A Memoir Blue is a short game, but a meaningful one. It’s Cloister Interactive’s first game — an indie studio helmed by Asian American director Shelley Chen. It might be confusing to those not familiar with interactive and interpretive games, so here’s an explainer to help you process the wordless imagery.
Spoilers for A Memoir Blue ahead.
A Memoir Blue tells the story of Miriam, a champion swimmer who reminisces about her life and family after a familiar song appears on the radio. She revisits her childhood throughout A Memoir Blue, especially memories associated with her mother and swimming career, through a series of vignettes using water-based imagery.
The game starts with an award ceremony. Miriam seems unhappy with her swimming medal, but we don’t know why. She’s sitting alone in a living room when her cell phone rings, but she doesn’t answer. As she exits the room, we start to see flashbacks of a child and her mother.
In a PlayStation blog post, Chen says she took inspiration from her own life — as a child, she and her mother escaped to a neighboring seaside city from her father. At first, Chen says she didn’t realize what was going on — it was just a fun day with her mom.
“My recollection as a child was that we had taken a wonderful day trip to the neighboring seaside city,” Chen explains in the post. “But when I became older I realized my mother had taken me with her as she ran away from home.”
Miriam’s mom works to support her daughter as a single mom, which means she misses some of her daughter’s biggest childhood moments. Miriam frowns and squabbles with her mother during A Memoir Blue, but they seem to genuinely love one another, even if Miriam’s often left feeling lonely.
Cloisters Interactive uses imagery and music to show how the characters are feeling. 2D characters represent past memories, whereas 3D ones inhabit the present. When Miriam reverts to a 2D figure at the end of the game, it could be a reference to how she’s reconciled with her childhood memories and is moving past them — or perhaps regaining a part of herself that she lost.
In a December 2021 interview with Paste Magazine, Chen notes that Asian parents are often modest with their feelings, which sometimes makes it difficult for their children to express themselves too. Chen says the game was “a way for me to thank her.”
Throughout the game, Miriam is unable to pick up the phone to directly tell her mother how she feels. A Memoir Blue’s ending is very open-ended. The last “puzzle” involves moving aside Miriam’s rows of trophies to reveal photographs of happy memories with her mother.
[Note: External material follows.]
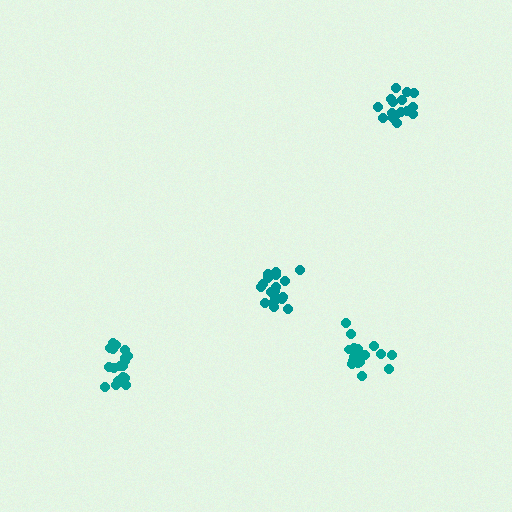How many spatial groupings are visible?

Miriam smiles as she listens to the same lullaby-like song that plays at the very beginning of the game. Another phone call interrupts the song, but this time, she picks up. Credits roll. Miriam takes the call, but we don’t know how her relationship with her mother progresses from there. It’s all up for interpretation.
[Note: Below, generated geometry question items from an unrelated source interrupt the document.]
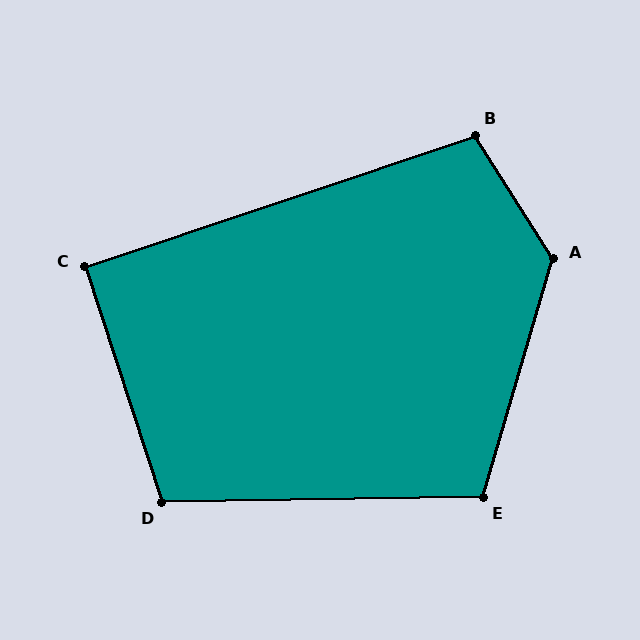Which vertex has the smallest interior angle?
C, at approximately 90 degrees.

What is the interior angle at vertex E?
Approximately 107 degrees (obtuse).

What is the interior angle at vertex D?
Approximately 107 degrees (obtuse).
Miriam seems to be ready to build a more open and loving relationship with her mother. She realizes there’s more to gain from empathy, understanding, and forgiveness than from clinging to old resentments and casting blame. When it comes to our most important relationships, it’s better to look forward and make the most of the time we have, rather than dwell on the past with bitterness and regret.
“Our mission is not only to tell stories, but to share experiences that will also appeal to a player’s heart,” Chen says in the PlayStation blog post. “I hope you enjoy sinking into Miriam’s uncovered past by letting go of the ordinary and immersing yourself into a world of deep blue.”
A Memoir Blue is currently available for PC, Xbox One, Xbox Series X|S, PlayStation 4, PlayStation 5, and Nintendo Switch.